I am getting fairly high OD values in both the serum control wells and the antigen control wells (between half to one third of the positive control sample values). The conjugate control is OK, with very low values close to the values from the blank wells.
I have already tried using a very high NaCl concentration in the buffer solutions and a very high Tween concentration in the washing buffer to try to reduce non specific binding.
Could some one please advise me on what might have gone wrong, and what I should do about it?

danfive 04-21-2010 10:40 PM

Re: high values in both serum and antigen control - troubleshooting sandwich ELISA
 
For starters (make sure I'm right)

Blank ctrl(just antibody) works---blocking not a problem
Neg Serum ctrl--high signal--- should be to very low, similar to blank
Antigen control/quality control---too high--should work at 0.5-0.3X signal of a strong positive

Quick check:
Are you sure that capture antibody coated correctly?--can check coated wells with anti-mouse-HRP
If coating and sample volumes are ~100ul then blocking is at ~300ul.
Not saturating with HRP antibody 1:20K dilution or greater.
Capture and Detection antibody work in Western Blot, or cited in literature or product sheet.

If so:
1. Try minimizing incubation times, ELISA can be very fast, but then the background can creep up on you. Post incubation times,
2. Try adjusting temps (same principle) if doing at 37C, try RT.
3. If on a shaker try no shaker.
4. If doing no dilution then this should be #1 Optimize dilution.
Perform dilution series, check for hook effect, optimize for the correct dilution I'll attach sample pic in next post. Start diluting in Wash (with and without tween, for comparison; probably OK to run with tween).
5. Don't worry too much about the wash buffer, pick 1X PBS 0.5-1%Tween or thereabouts, use. You may need a sample diluent.
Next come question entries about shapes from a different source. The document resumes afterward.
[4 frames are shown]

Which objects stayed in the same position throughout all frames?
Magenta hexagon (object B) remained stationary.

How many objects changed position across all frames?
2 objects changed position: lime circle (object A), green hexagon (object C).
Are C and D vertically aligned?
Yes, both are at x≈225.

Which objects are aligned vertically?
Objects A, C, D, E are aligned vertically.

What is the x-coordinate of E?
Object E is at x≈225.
Since you are troubleshooting, minimize the samples you are running, pick 1-2 unknowns, 1-2 quality controls, keep stds if any. Don't waste your unknown samples on optimization.
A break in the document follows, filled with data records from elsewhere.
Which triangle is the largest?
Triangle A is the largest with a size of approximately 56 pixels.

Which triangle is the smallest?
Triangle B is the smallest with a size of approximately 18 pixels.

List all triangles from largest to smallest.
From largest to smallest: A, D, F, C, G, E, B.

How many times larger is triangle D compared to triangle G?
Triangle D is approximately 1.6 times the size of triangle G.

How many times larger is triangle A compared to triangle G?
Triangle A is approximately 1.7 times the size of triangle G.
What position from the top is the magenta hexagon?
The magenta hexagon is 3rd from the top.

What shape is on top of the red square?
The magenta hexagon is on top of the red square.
danfive 04-21-2010 10:50 PM

Re: high values in both serum and antigen control - troubleshooting sandwich ELISA
 
1 Attachment(s)
Plot you serum/sample dilution like the attached pic.

Namalee 04-22-2010 04:21 PM

Re: high values in both serum and antigen control - troubleshooting sandwich ELISA
 
Thanks for offering to help me. I may have got the names of the controls mixed up.
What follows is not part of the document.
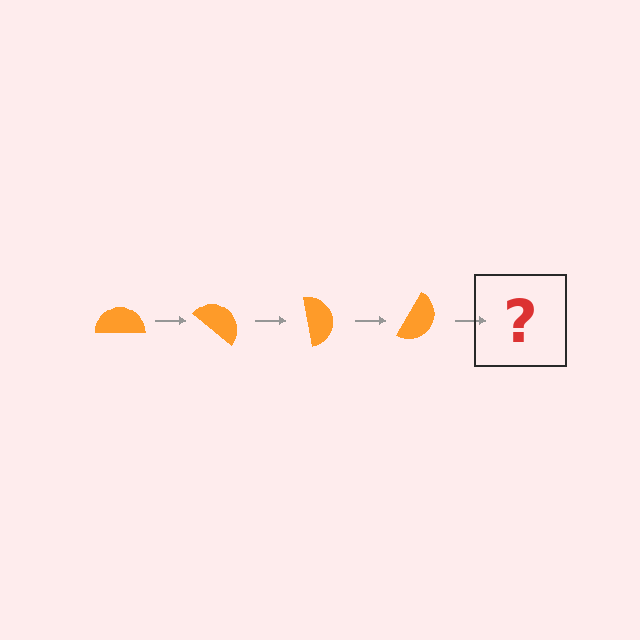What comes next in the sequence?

By Serum Control I meant wells where,
capture antibody (anti-human mouse monoclonal) was NOT coated (phosphate buffer was added instead),
human serum (with IgG2 in human serum, which is what I need to detect) was added,
detection antibody conjugate (anti-human rabbit polyclonal conjugated to HRP) was added.
These wells have fairly high OD values, on average around 0.130 mostly.

By Antigen Control I meant wells where,
capture antibody was coated,
human serum was NOT added (dilution buffer was added instead),
detection antibody conjugate was added.
These wells have OD values around 0.100 on average.

By Conjugate Control I meant wells where,
capture antibody was NOT coated (phosphate buffer was added instead),
human serum was NOT added (dilution buffer was added instead),
detection antibody conjugate was added.
These wells have low OD values always less than 0.010, and almost the same as the OD values of the blanks.

All wells except blanks, were blocked with blocking buffer (5% non fat milk powder) for exactly one hour.

For positive control I am using pooled patients' serum.
For negative control I am using pooled age and sex matched normal peoples' serum.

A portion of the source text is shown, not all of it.